Is Indurain een mindere renner dan Anquetil? Ik denk het niet. Toch kreeg de laatste de bijnaam Monsieur Chrono, terwijl de Spanjaard als de saaiste grote kampioen werd uitgeroepen. Is Zidane een mindere voetballer dan Di Stefano? Waarschijnlijk niet, eerder andersom. Toch is Di Stefano legendarisch en moet Zidane maar afwachten of hij dat ooit wordt.
Het verschil is de televisie. Nog niet erg lang geleden waren we blij dat we elke dag een uurtje te zien kregen op de televisie van de belangrijkste klassiekers en de etappes in de Tour de France. Van de Vuelta en de Giro kregen we een samenvatting van een minuut of 5 te zien.
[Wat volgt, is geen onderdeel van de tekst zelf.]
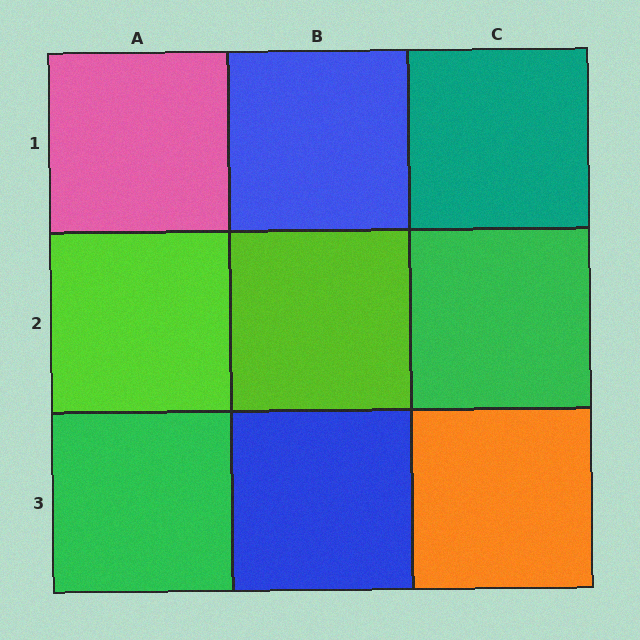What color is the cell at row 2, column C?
Green.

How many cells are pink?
1 cell is pink.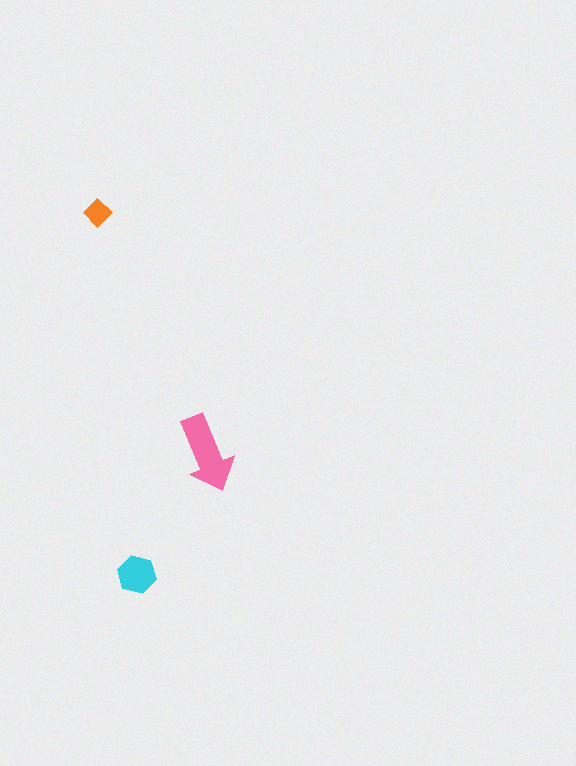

En dan nog alleen maar de belangrijkste etappes. Nederland 3 bestond nog niet en de verslaggeving over wielrennen gebeurde via de radio en de kranten. We vertrouwden op de ogen van een ander om te oordelen over een wielrenner. Van de grote vedetten uit het verleden zijn slechts filmbeelden te vinden in het polygoonjournaal. De generatie liefhebbers die de helden uit de jaren ’50 en ’60 nog hebben gezien is langzaam aan het uitsterven. Maar de verhalen blijven en worden alleen maar mooier.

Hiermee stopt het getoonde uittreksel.